失踪日記

吾妻ひでお失踪日記」を再読する。いつ読んでも、すごすぎてものが言えなくなる一冊だが、何を差し置いてもまず、その絵が圧倒的で、その言い方で正しいのかわからないけど、フォーマリズムの強みというのか、形式というものの傍若無人性というのか、この作品が、この形式で完成されている事実には、言葉をなくさせるようなものがある。酸鼻のきわみみたいなえげつない話がソフトな絵柄で表現されているから読みやすくなってるとか、そんな事ではまったくないのだけれども、しかしなぜそんな話ではない領域にこの作品が達しているのか、それをうまく言おうとしても難しい。
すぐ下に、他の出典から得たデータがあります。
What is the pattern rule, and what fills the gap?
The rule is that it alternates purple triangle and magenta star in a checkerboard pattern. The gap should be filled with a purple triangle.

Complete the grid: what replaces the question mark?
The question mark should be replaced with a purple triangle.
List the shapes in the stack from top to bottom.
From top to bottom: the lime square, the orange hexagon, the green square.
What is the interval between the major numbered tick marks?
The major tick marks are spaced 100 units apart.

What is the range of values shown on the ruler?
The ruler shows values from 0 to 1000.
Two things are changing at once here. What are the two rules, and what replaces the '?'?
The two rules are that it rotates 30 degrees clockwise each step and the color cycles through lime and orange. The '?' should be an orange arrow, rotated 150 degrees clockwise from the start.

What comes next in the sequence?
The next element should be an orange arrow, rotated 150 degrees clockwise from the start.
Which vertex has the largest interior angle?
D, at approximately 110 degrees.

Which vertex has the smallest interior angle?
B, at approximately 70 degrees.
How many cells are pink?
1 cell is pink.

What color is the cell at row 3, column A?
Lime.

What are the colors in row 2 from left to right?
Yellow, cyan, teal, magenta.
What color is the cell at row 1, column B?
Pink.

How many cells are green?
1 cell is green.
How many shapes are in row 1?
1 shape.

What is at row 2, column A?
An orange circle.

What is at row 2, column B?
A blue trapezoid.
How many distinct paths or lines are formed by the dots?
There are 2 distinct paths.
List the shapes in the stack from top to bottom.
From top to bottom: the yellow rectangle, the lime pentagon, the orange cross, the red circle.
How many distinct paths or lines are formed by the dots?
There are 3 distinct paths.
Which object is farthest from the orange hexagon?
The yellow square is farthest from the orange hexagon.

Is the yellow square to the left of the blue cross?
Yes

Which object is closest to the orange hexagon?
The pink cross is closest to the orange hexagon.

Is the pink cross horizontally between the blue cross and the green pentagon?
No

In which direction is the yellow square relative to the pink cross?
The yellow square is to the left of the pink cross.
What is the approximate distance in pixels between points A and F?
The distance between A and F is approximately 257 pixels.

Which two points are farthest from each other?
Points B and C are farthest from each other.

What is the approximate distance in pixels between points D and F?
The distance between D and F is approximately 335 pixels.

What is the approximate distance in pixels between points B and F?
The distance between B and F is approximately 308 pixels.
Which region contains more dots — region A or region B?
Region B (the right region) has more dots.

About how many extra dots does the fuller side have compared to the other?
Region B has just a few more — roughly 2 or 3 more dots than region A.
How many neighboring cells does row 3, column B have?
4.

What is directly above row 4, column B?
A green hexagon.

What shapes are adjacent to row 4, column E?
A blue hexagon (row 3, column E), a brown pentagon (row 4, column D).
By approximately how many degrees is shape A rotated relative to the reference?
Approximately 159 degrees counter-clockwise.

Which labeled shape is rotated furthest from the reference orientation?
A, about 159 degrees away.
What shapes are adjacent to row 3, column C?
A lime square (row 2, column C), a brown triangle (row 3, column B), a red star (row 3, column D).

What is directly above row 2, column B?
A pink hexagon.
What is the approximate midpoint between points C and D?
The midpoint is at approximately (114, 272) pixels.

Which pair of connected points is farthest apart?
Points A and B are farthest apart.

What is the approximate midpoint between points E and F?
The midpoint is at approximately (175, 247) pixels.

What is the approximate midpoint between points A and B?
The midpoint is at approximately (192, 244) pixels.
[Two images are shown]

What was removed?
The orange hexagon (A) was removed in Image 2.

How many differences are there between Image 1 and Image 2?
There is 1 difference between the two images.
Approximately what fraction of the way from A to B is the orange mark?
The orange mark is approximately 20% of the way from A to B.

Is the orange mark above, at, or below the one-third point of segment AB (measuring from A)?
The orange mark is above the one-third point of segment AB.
これは最初からこうだったのだろうとしか思えない。でもそんなはずないでしょ、とも当然思う。これをこの形式にのって体験するしかないところに、うちのめされるしかない、という感じなのだ。マンガという表現の歴史の厚みというのがきっとあって、僕はそのあたりを知らないのだけれども、表情とか歩くとか毛布にくるまって寝るとか、作画のあらかじめ非常に強く定まった記号的な約束があって、そういった大枠の踏襲と少しの逸脱で構成される、マンガは元々とても形式性の強いジャンルだとは感じられるのだが、しかしそれにしても「失踪日記」はきわめて保守的なスタイルでありながら、結果として、こんなことになってしまうだなんて。その結果に、皆が唖然としているような、青ざめた顔で黙っているような、軽はずみな一言二言をつつしまずにはいられないような、そういうヤバい感じが漂う。そして五分に一度くらい、五秒間ほど笑ってしまう。